The original Beam offers a pretty excellent performance, consistent with both movies and music. Vocal clarity is good, there’s a good weightiness to the original’s sound despite its compact dimensions, and its stereo imaging is impressively, placing effects within a room in convincing fashion. It’s not so good for surround sound, as sounds never really sound like they’re coming from behind.
With the addition of Atmos support, the Beam (Gen 2) goes one step further. Although Atmos is virtual, as there are no upfiring speakers, the results are impressive.
In testing, we found that the Beam (Gen 2) has a more immersive soundscape. With Atmos content, you can hear it around and above you, even if positionally the bar isn’t quite as good as the Sonos Arc, which has upfiring speakers. Given the wider range of Atmos content, particularly from the likes of Netflix and Disney+, the Beam (Gen 2) delivers a more cinematic and immersive experience.
For those after more bass, or want more of a surround sound experience, there’s the Sonos Sub (both Beams support the Gen 2 Sub) and the possibility of adding two One SL speakers for the rear channels. The surround speakers, in particular, add a whole extra level, giving proper positional surround sound.

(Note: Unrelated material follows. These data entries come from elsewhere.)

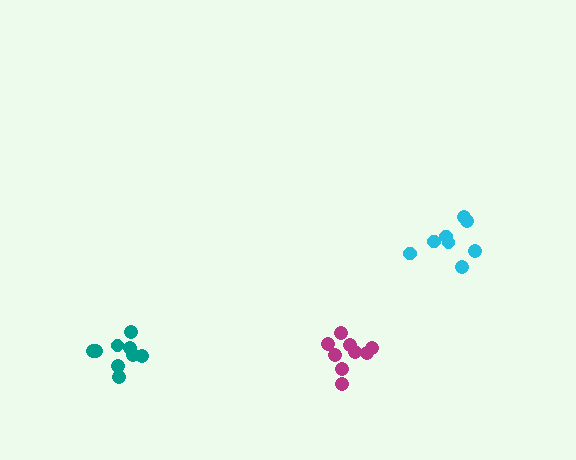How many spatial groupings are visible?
There are 3 spatial groupings.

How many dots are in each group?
Group 1: 9 dots, Group 2: 8 dots, Group 3: 9 dots (26 total).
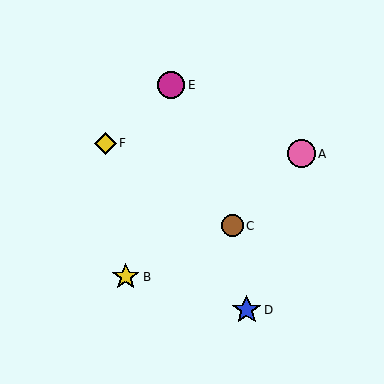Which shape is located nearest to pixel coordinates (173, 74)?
The magenta circle (labeled E) at (171, 85) is nearest to that location.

Sonos Beam vs Sonos Beam (Gen 2) – Verdict
From a design and features perspective, not much has massively changed between the generations, but we don’t see that as negative. The original Beam offered a tonne of features and the new does as well, with the addition of Atmos sound and Hi-res audio streaming.
The sound on the newer model is impressively different with Atmos, delivering a much more engaging experience. That’s worth the extra cash alone over the old model.
If you’ve got an existing Beam, then the new model is a distinct upgrade. If it’s worth it not really depends on the TV you have and the connection you’re using. If you have a TV with Arc or eARC and can get Atmos to the soundbar, it’s worth it; if you’re using an optical connection, you won’t get the new features.